In this study, pyknosis, bi-nucleation, condensed chromatin, and karyorrhexis were strongly associated with exposure. In accordance, smokeless tobacco users the incidence of micronuclei was twice, and that karyorrhexis and karyolysis were 4.5 and 13 times more common respectively [12]. The presence of karyolitic cells in smears from oral cavities of tobacco users has been well documented in other studies also [13]. The duration and frequency of habits have a significant effect on the development of oral lesions [14,15].

In a study, nuclear anomalies like multi-nucleation, karyorrhexis, karyolysis, bi-nucleation, condensed nuclei were seen in tobacco users with increased frequency compared to controls, but only multi-nucleation is seen significantly higher in tobacco users [16]. Casartelli, et al. observed micronuclei frequencies in exfoliated buccal cells in normal oral mucosa, precancerous lesions, and squamous cell carcinoma.
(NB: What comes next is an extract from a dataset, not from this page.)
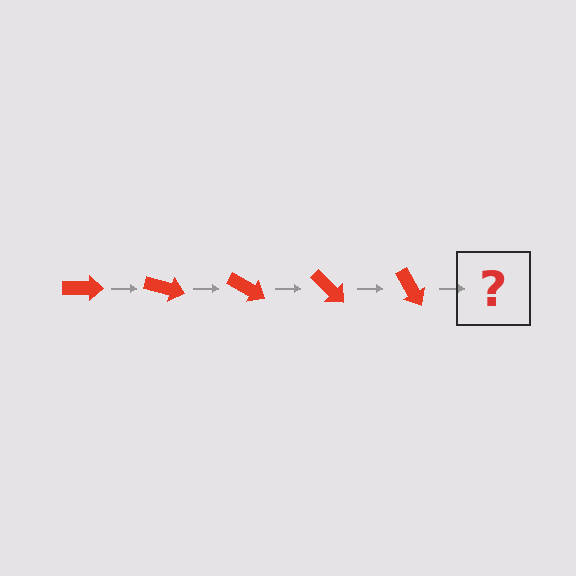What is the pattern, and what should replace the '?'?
The pattern is that the arrow rotates 15 degrees clockwise each step. The '?' should be a red arrow rotated 75 degrees clockwise.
They concluded that the gradual increase in micronucleus counts from normal mucosal to precancerous lesions to carcinoma suggested a link of this biomarker with neoplastic progression [1]. Similar to our findings, regarding the effect of the duration and frequency of smokeless tobacco use, many studies found that the duration and frequency of smokeless tobacco use were associated with cytological changes and malignant transformations [17,18].


From the present study, an increase in the number of micronuclei provides evidence that smokeless tobacco chewers may be at high risk for developing oral cancer. In comparison, the cellular changes associated with smokeless tobacco use were more than that in the control group, thus indicating the more carcinogenic potential of smokeless tobacco. Micronucleus assay can be used as a biomarker of genotoxicity and epithelial carcinogenic progression. However, more research is required to establish it as a potential biomarker for oral carcinogenesis. Some precautions and recommendations put forward are the following. The method of obtaining the sample should be standardized and repeatable. Complete smear needs to be screened for counting the frequency of nuclear aberrations for more valid results. The clarification on the size of the nuclear aberrations, as to whether to consider a constant value or a range, demands further studies. Micronuclei assay is an effective tool that reflects the severity of the disease.


Conflicts of Interest

The authors declared no potential conflicts of interest concerning the research, authorship, and/or publication of this article.


The authors thank the people whose participation made this study possible.